Forum Replies Created
-
AuthorPosts
-
KateParticipant
Hi Parker.
Please know you are not alone in your feelings and experience of life. If you haven’t already read it, I highly recommend Elaine Aron’s now classic book, “The Highly Sensitive Person” (first published in the late 90s). There is also a companion workbook with the same title, which I found very helpful in helping me identify and work to minimize my stress triggers. Of course, reading books about relaxation tips is easier than putting them into practice, esp. in this increasingly fast-paced, noisy, crowded, 24/7 connected world…:).
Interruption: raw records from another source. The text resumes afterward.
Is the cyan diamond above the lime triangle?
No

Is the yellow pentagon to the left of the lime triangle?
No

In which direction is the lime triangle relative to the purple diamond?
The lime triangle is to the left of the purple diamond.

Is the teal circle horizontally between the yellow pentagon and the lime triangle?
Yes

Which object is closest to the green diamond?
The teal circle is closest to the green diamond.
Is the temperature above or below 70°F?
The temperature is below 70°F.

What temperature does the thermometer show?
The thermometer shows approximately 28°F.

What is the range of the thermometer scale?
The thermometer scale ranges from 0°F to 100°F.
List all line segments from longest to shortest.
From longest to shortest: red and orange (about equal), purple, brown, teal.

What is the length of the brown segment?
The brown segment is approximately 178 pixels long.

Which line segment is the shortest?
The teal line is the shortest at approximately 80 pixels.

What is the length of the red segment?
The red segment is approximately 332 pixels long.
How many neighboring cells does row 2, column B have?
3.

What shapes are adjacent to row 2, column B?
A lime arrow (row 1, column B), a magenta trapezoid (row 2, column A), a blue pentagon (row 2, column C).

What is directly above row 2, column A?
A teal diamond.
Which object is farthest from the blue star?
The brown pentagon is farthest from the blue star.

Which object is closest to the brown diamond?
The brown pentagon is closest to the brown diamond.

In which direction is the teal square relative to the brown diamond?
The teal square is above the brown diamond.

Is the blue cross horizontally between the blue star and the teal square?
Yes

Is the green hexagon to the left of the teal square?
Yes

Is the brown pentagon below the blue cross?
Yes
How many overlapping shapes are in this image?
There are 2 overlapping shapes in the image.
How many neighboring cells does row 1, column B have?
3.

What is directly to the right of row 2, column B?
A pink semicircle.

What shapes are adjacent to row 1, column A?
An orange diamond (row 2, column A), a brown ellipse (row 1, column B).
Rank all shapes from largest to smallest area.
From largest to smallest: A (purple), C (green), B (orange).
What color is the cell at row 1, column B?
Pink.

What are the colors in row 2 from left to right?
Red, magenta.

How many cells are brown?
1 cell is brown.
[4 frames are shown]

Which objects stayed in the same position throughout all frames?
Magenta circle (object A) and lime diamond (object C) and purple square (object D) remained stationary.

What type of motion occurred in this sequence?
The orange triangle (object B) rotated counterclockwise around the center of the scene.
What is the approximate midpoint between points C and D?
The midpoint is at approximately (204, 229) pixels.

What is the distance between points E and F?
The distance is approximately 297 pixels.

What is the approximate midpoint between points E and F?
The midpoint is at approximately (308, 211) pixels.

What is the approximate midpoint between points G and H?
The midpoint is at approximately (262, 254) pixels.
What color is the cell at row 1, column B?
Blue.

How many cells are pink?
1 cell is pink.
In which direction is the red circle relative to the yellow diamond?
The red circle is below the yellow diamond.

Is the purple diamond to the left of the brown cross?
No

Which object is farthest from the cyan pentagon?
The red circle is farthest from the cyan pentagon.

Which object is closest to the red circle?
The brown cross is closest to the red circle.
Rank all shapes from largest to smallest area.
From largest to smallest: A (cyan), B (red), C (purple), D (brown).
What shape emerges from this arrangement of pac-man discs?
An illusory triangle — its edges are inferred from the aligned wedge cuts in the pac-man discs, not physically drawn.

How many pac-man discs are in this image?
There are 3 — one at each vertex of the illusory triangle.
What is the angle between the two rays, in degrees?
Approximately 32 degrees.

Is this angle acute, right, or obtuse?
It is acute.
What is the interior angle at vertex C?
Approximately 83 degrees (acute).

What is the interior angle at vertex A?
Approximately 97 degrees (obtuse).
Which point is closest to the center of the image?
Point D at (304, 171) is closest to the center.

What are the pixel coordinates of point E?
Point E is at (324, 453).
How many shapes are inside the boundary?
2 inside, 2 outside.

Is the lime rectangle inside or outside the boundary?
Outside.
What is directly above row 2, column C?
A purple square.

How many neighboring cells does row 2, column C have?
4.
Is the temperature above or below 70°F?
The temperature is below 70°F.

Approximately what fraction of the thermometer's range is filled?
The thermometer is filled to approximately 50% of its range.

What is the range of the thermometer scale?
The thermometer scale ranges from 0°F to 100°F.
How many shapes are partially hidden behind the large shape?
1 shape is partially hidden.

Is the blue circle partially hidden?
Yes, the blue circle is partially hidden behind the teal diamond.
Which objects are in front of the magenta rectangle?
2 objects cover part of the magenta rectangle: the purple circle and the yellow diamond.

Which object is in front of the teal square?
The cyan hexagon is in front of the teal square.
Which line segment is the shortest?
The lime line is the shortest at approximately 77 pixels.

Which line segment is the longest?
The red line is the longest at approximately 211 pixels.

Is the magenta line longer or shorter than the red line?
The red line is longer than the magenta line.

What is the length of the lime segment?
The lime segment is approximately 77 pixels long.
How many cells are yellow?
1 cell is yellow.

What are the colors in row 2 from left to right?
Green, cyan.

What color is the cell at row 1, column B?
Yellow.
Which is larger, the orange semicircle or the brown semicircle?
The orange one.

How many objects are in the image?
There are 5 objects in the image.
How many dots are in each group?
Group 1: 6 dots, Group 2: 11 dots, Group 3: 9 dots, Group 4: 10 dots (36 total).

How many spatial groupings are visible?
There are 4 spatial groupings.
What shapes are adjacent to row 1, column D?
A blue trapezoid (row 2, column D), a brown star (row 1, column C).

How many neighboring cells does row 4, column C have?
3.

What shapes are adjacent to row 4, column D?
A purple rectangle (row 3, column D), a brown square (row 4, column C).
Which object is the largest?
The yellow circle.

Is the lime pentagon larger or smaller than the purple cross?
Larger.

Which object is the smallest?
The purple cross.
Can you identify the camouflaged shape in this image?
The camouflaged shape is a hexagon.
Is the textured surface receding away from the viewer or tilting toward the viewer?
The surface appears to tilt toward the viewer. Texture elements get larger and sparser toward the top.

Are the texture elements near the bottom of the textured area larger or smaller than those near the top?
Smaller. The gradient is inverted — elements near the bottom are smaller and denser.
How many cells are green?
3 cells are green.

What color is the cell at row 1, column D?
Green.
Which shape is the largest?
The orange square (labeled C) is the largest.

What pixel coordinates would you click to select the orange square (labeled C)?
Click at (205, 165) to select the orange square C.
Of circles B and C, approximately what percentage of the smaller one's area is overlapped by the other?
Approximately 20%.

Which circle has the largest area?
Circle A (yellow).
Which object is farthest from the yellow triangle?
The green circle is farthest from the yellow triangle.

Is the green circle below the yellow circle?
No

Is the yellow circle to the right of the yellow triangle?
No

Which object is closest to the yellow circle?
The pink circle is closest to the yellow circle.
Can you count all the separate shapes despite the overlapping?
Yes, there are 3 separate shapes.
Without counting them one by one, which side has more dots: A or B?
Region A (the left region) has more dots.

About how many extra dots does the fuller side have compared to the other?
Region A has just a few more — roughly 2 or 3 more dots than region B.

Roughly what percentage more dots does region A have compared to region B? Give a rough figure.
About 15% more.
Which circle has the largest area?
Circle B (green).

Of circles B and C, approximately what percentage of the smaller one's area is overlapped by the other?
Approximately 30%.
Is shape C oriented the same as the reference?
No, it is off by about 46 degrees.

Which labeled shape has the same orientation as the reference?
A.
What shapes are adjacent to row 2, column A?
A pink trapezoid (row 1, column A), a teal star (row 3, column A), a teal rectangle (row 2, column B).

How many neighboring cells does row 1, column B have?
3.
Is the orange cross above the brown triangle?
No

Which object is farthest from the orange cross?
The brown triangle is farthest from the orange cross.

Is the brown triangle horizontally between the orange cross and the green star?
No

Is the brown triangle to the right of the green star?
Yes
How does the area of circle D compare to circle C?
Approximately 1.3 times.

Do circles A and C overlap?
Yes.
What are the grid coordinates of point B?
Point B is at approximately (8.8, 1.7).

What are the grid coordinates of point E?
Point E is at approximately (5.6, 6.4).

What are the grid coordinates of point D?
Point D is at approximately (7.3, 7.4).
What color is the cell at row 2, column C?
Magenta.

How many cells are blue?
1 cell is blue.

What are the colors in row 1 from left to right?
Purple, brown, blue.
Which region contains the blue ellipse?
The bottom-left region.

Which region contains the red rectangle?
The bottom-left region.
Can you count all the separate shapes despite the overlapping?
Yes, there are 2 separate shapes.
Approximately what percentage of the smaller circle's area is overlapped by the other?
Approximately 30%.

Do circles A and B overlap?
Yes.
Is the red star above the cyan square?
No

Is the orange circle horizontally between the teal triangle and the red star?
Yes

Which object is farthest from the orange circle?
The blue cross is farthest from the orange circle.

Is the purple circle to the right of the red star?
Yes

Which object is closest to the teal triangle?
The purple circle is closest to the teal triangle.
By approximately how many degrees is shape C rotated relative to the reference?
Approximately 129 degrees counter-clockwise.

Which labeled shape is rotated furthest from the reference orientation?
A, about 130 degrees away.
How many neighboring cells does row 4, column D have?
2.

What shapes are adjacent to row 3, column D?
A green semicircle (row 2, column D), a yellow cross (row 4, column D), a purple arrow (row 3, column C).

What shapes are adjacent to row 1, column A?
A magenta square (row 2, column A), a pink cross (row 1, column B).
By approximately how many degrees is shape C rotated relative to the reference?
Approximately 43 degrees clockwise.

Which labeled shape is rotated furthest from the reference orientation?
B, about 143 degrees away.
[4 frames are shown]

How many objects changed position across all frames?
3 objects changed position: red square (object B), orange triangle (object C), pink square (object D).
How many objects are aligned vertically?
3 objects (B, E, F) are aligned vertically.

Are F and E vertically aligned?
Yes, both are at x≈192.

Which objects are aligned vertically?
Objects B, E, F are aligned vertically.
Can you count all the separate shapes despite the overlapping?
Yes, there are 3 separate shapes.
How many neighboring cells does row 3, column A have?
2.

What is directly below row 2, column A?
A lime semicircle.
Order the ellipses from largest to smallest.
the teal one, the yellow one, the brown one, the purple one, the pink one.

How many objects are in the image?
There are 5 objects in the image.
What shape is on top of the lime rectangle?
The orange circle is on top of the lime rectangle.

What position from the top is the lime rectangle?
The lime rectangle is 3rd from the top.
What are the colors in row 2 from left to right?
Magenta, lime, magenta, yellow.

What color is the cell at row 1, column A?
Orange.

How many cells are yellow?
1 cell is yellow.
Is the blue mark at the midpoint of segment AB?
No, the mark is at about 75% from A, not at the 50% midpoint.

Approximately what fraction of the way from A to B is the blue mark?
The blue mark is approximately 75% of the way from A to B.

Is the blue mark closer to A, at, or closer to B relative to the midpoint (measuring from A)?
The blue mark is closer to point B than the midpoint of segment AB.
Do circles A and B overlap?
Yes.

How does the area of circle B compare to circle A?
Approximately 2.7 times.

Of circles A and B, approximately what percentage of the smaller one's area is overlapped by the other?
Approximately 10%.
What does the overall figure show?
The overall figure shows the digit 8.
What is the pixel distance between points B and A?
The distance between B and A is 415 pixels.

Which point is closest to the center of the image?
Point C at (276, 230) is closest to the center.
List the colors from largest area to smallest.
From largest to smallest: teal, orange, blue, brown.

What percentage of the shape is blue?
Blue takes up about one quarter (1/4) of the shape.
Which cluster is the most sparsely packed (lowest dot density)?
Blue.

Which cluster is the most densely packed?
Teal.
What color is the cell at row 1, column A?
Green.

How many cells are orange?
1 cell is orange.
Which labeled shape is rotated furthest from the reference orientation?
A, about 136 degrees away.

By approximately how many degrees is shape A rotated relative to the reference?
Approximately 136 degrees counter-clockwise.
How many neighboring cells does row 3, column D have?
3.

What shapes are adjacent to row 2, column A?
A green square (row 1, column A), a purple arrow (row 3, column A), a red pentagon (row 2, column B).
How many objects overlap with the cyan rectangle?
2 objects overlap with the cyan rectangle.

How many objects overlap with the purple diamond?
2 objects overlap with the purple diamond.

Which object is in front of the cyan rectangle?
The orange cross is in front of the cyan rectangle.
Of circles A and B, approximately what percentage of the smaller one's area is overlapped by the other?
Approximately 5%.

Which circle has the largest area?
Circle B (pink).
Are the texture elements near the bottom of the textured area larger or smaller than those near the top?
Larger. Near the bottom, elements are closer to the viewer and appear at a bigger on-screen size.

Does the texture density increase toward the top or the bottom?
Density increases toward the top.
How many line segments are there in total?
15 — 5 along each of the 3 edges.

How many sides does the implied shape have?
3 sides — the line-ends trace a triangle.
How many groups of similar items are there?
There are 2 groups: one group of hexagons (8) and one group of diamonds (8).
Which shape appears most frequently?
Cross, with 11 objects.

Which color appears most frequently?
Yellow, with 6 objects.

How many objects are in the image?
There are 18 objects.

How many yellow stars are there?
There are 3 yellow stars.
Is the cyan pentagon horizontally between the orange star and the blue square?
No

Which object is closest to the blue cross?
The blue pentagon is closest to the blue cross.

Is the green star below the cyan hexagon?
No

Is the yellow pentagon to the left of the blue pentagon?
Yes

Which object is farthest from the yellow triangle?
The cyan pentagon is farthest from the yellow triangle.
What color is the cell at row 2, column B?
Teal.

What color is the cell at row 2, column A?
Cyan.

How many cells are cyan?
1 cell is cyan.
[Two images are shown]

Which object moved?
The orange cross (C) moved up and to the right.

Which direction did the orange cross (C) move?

But this book was a lifesaver for me. Until I found and read it, I felt very alone in my “different-ness”–like there was something terribly wrong with just me. I now realize I am in good company. In fact, after comparing notes with my non-HSP friends, I realize that our burnout feelings are not unusual–even among non-HSP–but simply often a very sane, rational response to life in a fast-paced, hectic, crowded, noisy world fraught with increased workplace/life imbalance. I have also noticed that once quiet libraries–at least they were quiet when I was a kid–have now become noisier. Perhaps you could ask your supervisors if they can assign you to tasks not involving so much constant public interaction (stocking, processing, or ordering new books in a back room).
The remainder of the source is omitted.